Every house has its flaws, mine included. My home dates back to the 1980’s, when builders couldn’t keep up with demand for housing. Mistakes happened. I can deal with most of them, but the ant’s nest under my kitchen drives me crazy. Every year the ants invade through a window sill, and every year I work frantically to push them out again. I know all about Borax and sugar, and Terro bait. “The ants take the poison back to the nest, and the entire nest dies.” I understand the theory, but I no longer believe it.
I’m grateful to the ants for one reason only. Several years ago they played a part in my writing journey. The year I turned forty, I shared my ant-battling pain in an email to several friends. Their response changed the direction of my life.
First, the original email (Note: my kids were 11, 9 and 7 at the time.):
“As I stare down my fortieth birthday, I think I’m experiencing growing pains.
“Jon worked a late shift on Friday, leaving me to battle the kids and the ants alone. The ants were my primary worry as they were infesting my kitchen at an alarming rate, so I allowed the kids to park themselves in front of the TV downstairs while I caulked and cleaned and set out poison.

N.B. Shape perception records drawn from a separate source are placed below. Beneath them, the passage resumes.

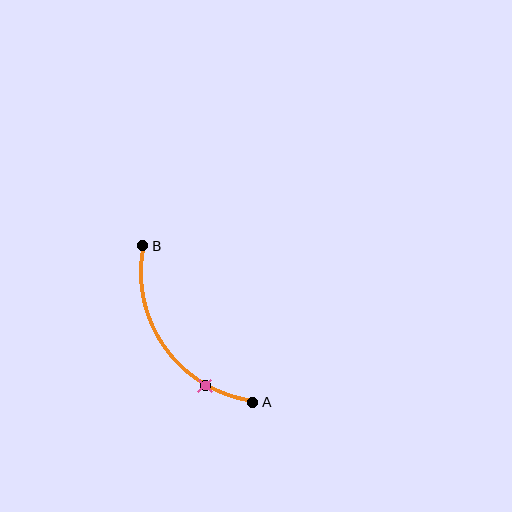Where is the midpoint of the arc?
The arc midpoint is the point on the curve farthest from the straight line joining A and B. It sits below and to the left of that line.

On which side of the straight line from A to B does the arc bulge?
The arc bulges below and to the left of the straight line connecting A and B.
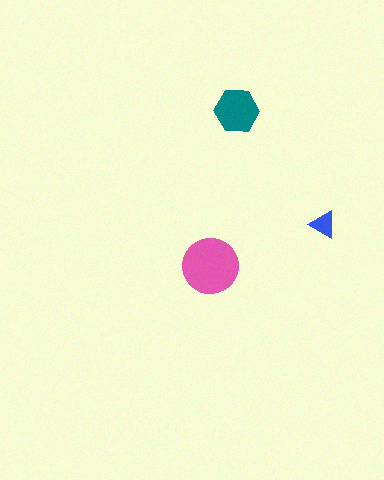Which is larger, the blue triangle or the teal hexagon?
The teal hexagon.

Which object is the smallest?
The blue triangle.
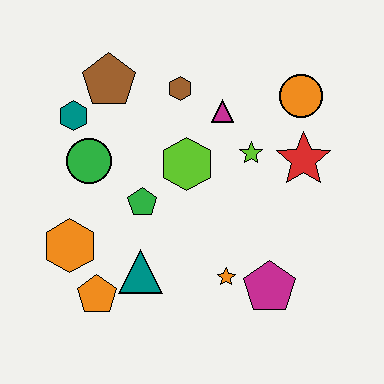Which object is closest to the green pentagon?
The lime hexagon is closest to the green pentagon.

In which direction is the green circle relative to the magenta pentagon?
The green circle is to the left of the magenta pentagon.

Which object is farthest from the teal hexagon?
The magenta pentagon is farthest from the teal hexagon.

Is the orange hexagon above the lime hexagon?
No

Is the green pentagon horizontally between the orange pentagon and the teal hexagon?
No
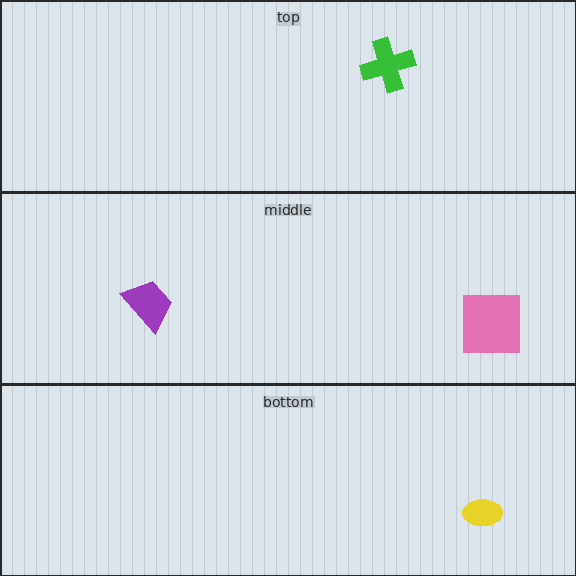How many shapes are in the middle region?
2.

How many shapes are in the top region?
1.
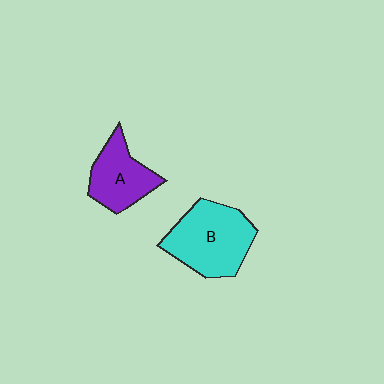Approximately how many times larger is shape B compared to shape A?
Approximately 1.5 times.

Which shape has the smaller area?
Shape A (purple).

“When I finally rejoined my family, the girls were consuming a game show called “Identity”, in which a contestant must try to match ten people with their descriptors, such as Ex-Boy Band Member or Jiu Jitsu Master. The current contestant had won $100,000 and was working on naming the remaining four panelists. Their descriptors were: Born in Japan; Clown; PTA Mom; and Thirty-Five-Year-Old. They were all thin, pretty women draped in cast-offs from Vanna’s closet.
“My kids could not figure out the puzzle. As their eyes traveled from me to the screen and back, they kept repeating that none of these women could possibly be a PTA mom or thirty-five years old. We were not kept in suspense for long. The contestant decided to quit and walk away with her $100,000 prize, and all was revealed. The PTA mom wore a halter-neck evening gown, her makeup worthy of a Vogue photo shoot. “Clever disguise!” said my girls. The kicker, though, was the thirty-five-year-old woman. She turned out to be the shapely one in the pink Madonna-style bustier.
“Wow!” said Betsy with wonder in her voice. “She has really kept her figure!”
“As I rounded up Matt and shooed him toward bed, Betsy and Emily changed the channel. Half an hour later I sat back down with them to watch the end of “What Not to Wear.” This week’s victim was a forty-year-old woman who had lost thirty pounds, but hadn’t changed her wardrobe to match her new image. Poor old thing! We watched Stacy and Clinton jump through all the usual hoops (“Fitted jacket! Trousers that fit you! Pointy shoes!”), and then came the local commentary.
“Mom,” Emily said, “Betsy is right. You do wear mom jeans. We were thinking about turning you in to ‘What Not to Wear,’ but we don’t know their phone number.”
“Maybe I’ve been trying to eradicate the wrong household pest. At least the ants don’t sting. And they seem to like my cooking.”
The ants were gone the next morning. I would have forgotten the whole episode if I hadn’t written that email. The act of writing relieved my feelings, but my readers’ reaction changed my life. They laughed. They sympathized. But they also said, “This is good enough to be in a magazine,” and “Where’d you learn to write like that?”
They knocked me off-balance. Would people really be interested in what I have to say? Could I ever be a legitimate writer? I’d closed the door on my writing dreams when I graduated from high school, but their encouragement pushed that door open again. I didn’t step through it for five more years, but it was the beginning.
To the friends who encouraged me: Thank you. You have no idea how grateful I am. Without your words, I’d still be an unhappy preschool teacher. Think of the children you’ve rescued! You certainly helped to rescue me.
To everyone else: Please don’t wait to encourage those around you. You might change a life.